Reputation: 308
I've been a using of Prometheus for a while but have trouble figuring this one out.
We're implementing a blue/green deployment setup that will be monitored by Prometheus. All exporters are discovered through consul and collected by a local prometheus server that will be scraped through federation so we can more easily secure the setup and have only one monitoring access point for the whole setup.
Now, let us say blue is in production. We'll collect metrics like latency and also system metrics for debugging if necessary.
When green is not in production, most of its servers will be stopped. So there will not be a green-mysql responding.
What will be the best practice to tackle this? We cannot check for mysql alone as that would allow the blue db to be down while the green responds even through green is not in production. If we check both, there will be alerts when shutting down an inactive side we no longer care about.
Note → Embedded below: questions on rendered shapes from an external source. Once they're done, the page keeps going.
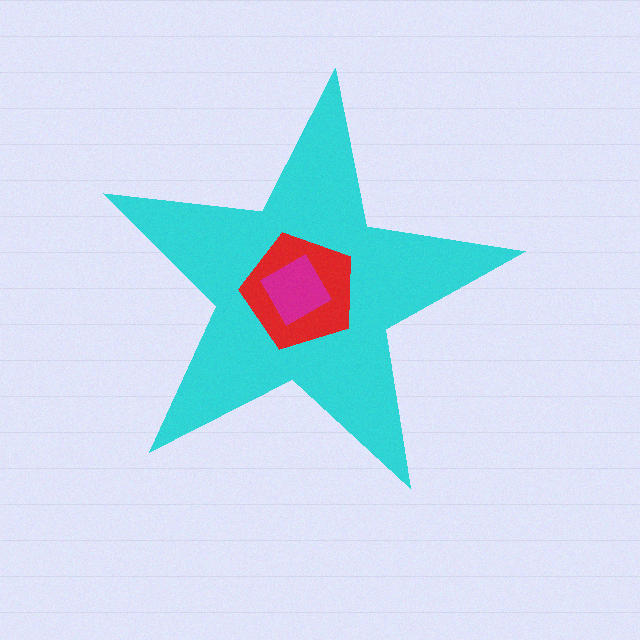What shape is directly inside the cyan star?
The red pentagon.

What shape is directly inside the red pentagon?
The magenta diamond.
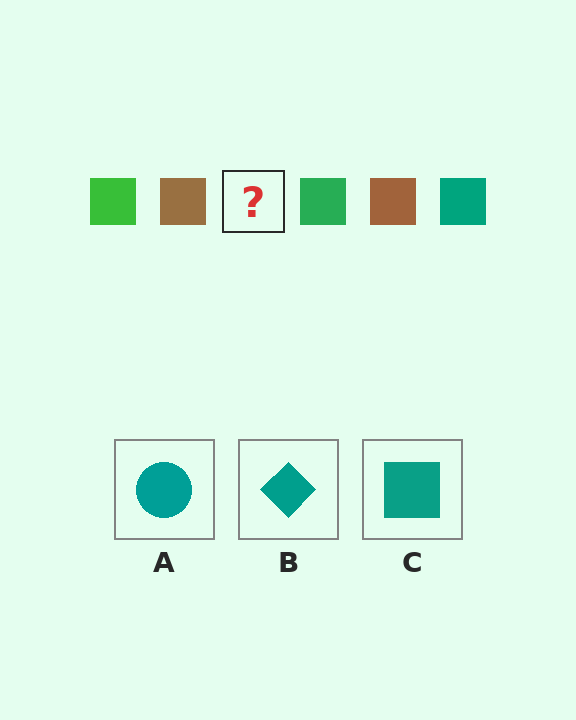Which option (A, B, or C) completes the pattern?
C.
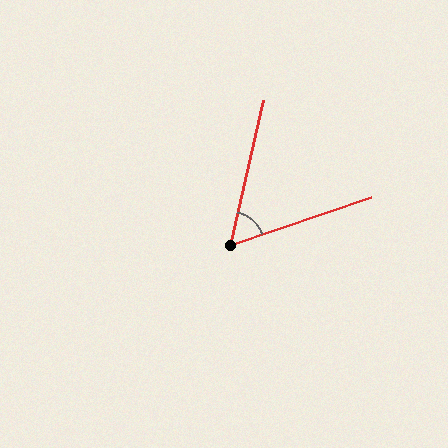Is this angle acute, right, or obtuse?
It is acute.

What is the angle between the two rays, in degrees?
Approximately 58 degrees.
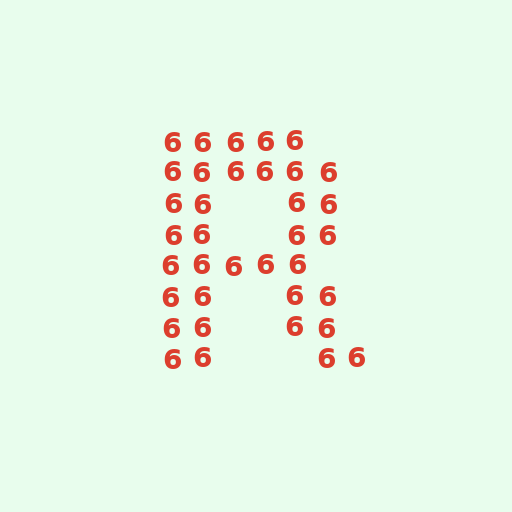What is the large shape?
The large shape is the letter R.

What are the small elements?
The small elements are digit 6's.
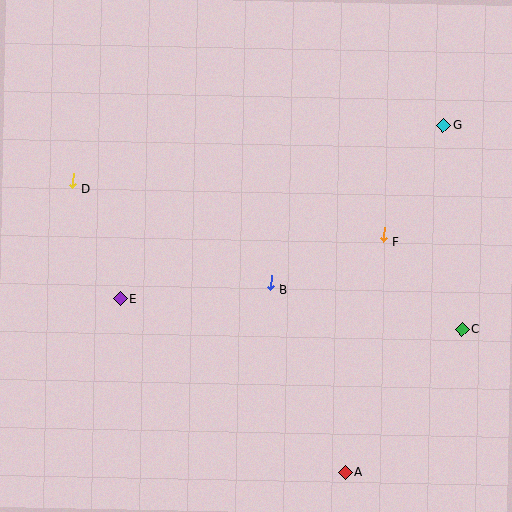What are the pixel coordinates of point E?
Point E is at (121, 299).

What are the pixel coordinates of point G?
Point G is at (443, 125).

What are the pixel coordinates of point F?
Point F is at (384, 241).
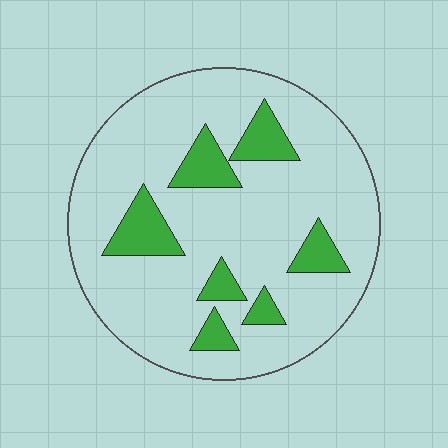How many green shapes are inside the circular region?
7.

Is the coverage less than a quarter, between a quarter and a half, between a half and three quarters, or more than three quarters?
Less than a quarter.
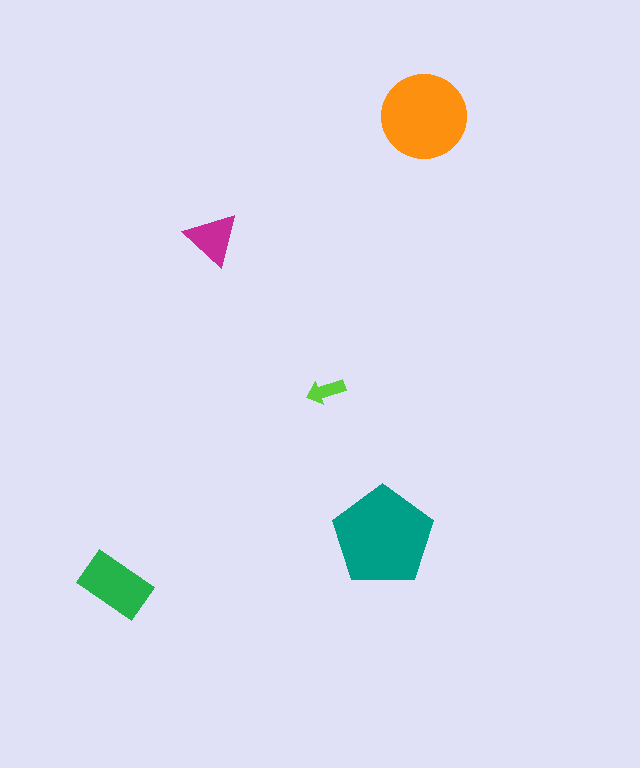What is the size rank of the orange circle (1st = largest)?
2nd.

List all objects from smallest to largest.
The lime arrow, the magenta triangle, the green rectangle, the orange circle, the teal pentagon.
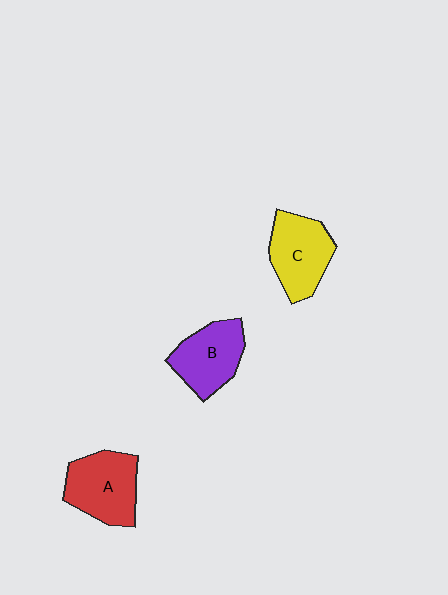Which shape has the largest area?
Shape A (red).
We can switch the alerting priority manually but that does not seem like a good solution.
I've been searching online but that only mentioned monitoring services instead of machines. While I agree on that we cannot check the green mysql service if green is completely or partially stopped.
Can we read out a variable from one of our machines and use it to switch the monitoring priorities? I don't think Prometheus supports that.
Any hint or reading material pointing me in the good direction is appreciated.
Upvotes: 0
Views: 2241
Reputation: 34112
Another option that doesn't leak into all your alerts would be to have a silence that you switch as you change environments.
Upvotes: 1
Reputation: 308
I'm actually going to respond to this myself.
We're going to add a /metrics page to our application, which is aware if blue or green is active due to the shared consul k/v store.
The result will be something like this.
myapp_blue_live{region=xxx} 0
myapp_green_live{region=xxx} 1
Thanks to this, we can use Prometheus's if syntax in the alerts and say things like the following (simplified) configuration:
if myapp_blue_live == 0 and mysql_errors > 0
This way our monitoring always follows the live environment. The color that is standby can have its alerts routed by mail/slack to be treated the next business day.
Upvotes: 0